Normalmente, dizem apenas: “seu problema é seguir em frente, sempre em frente, mesmo quando é recomendável parar e entender o seu entorno” ou “volte outras vezes, ainda não consigo entender o que se passa com você”.

Mas esta resposta era a mais diferente de todas. Trata-se de minha décima terceira visita a um psicólogo. Desta vez não me respondeu na lata, nem por telefone, mas sim por e-mail. Percebi certo desprezo na atitude. Foda-se. Fui até um poste de luz, retirei o e-mail impresso em um papel a4 do bolso e reli:

Caro sr., …

Preciso de mais algum tempo com o senhor, não sei o quanto. Você possui uma reunião de ideias ótimas, mas também histórias tão repletas de prostitutas idolatradas, manhãs de ressaca e vômito, promiscuidade, elogio ao suicídio etc. Isso é preocupante. Há, no entanto, uma espécie de saga, uma espécie de diferenciação que o senhor possui e descreve. Há sinceridade no que diz. É possível, se é isso que procura, que em breve eu consiga algumas respostas para você. Depende do senhor.
Atenciosamente,
Clara Sampaio

Dobrei o papel, o coloquei no bolso e segui caminhando pela rua. Sentia-me muito bem. Pela primeira vez eu tive a sensação de que a psicóloga não estava tentando arrancar minha grana.

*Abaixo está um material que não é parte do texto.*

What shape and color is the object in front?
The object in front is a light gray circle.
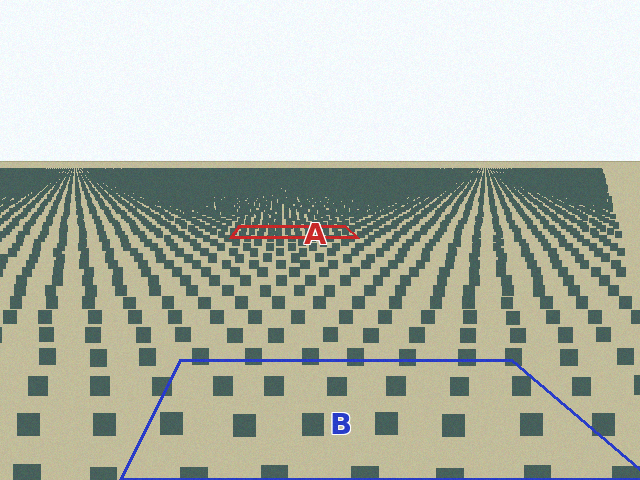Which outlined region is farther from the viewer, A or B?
Region A is farther from the viewer — the texture elements inside it appear smaller and more densely packed.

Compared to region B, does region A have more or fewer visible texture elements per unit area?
Region A has more texture elements per unit area — they are packed more densely because it is farther away.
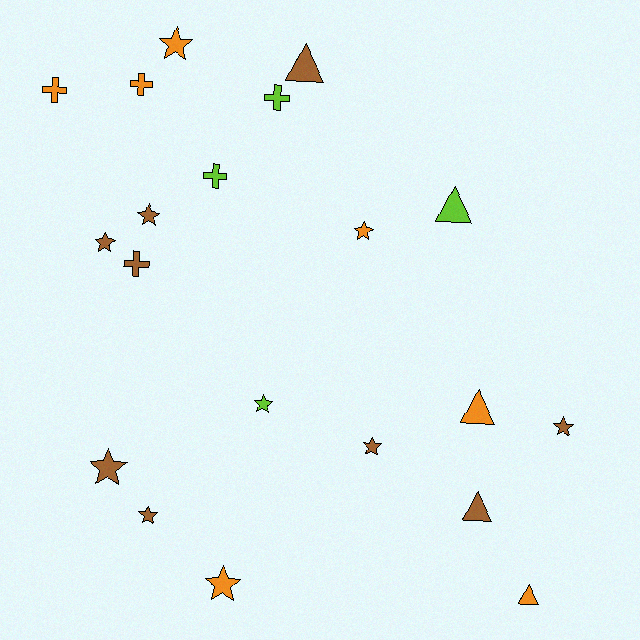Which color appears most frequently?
Brown, with 9 objects.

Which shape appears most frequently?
Star, with 10 objects.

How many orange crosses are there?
There are 2 orange crosses.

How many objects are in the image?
There are 20 objects.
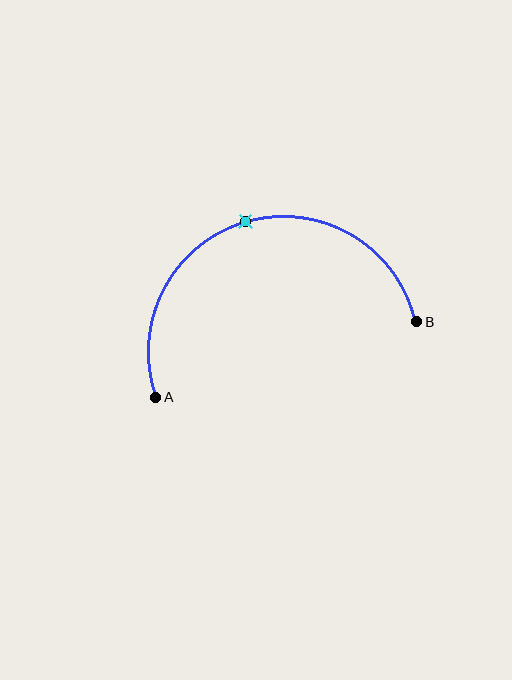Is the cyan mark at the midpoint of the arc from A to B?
Yes. The cyan mark lies on the arc at equal arc-length from both A and B — it is the arc midpoint.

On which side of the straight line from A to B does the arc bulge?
The arc bulges above the straight line connecting A and B.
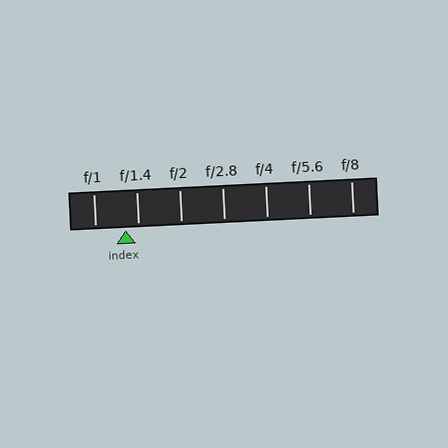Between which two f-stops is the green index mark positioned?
The index mark is between f/1 and f/1.4.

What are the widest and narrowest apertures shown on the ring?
The widest aperture shown is f/1 and the narrowest is f/8.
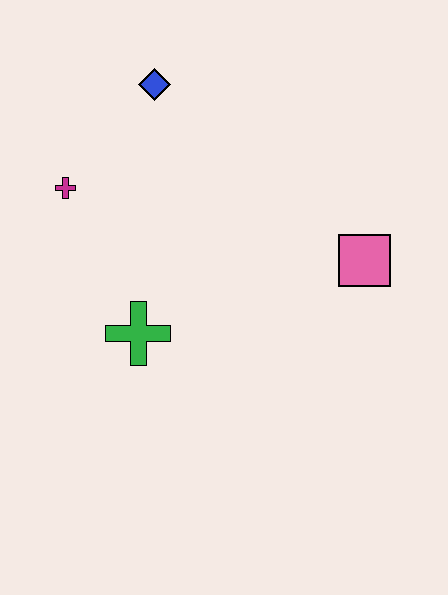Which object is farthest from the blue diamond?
The pink square is farthest from the blue diamond.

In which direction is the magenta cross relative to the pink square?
The magenta cross is to the left of the pink square.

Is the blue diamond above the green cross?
Yes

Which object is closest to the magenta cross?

Enfim, me parecia que o melhor a fazer era largar a bebida e as mulheres de má fama. De toda maneira, estava se tornando difícil conseguir dinheiro para comprar o uísque, e o vinho estava arruinando o meu estômago. Mesmo que estas bebidas mágicas me proporcionassem instantes de clarividência e iluminação, era hora de parar.

Um passo trôpego de cada vez, assim eu quase me rastejava no caminho para casa. Pensava no e-mail, mas não deixava de pensar na energia animal de meus amigos humanos. Pensar que um homem pudesse trabalhar para empresas de telemarketing ao longo de um dia inteiro, ou escrevendo clichês abreviativos para “conquistar clientes” em uma empresa de marketing ou concorrendo a uma vaga num emprego público ou cometendo assassinatos, isso estava além da minha compreensão.  Não queria nem tentar entender. Continuo não querendo. Cada dia que eu consigo escapar desse modo de vida eu consigo sentir um sabor de vitória na boca.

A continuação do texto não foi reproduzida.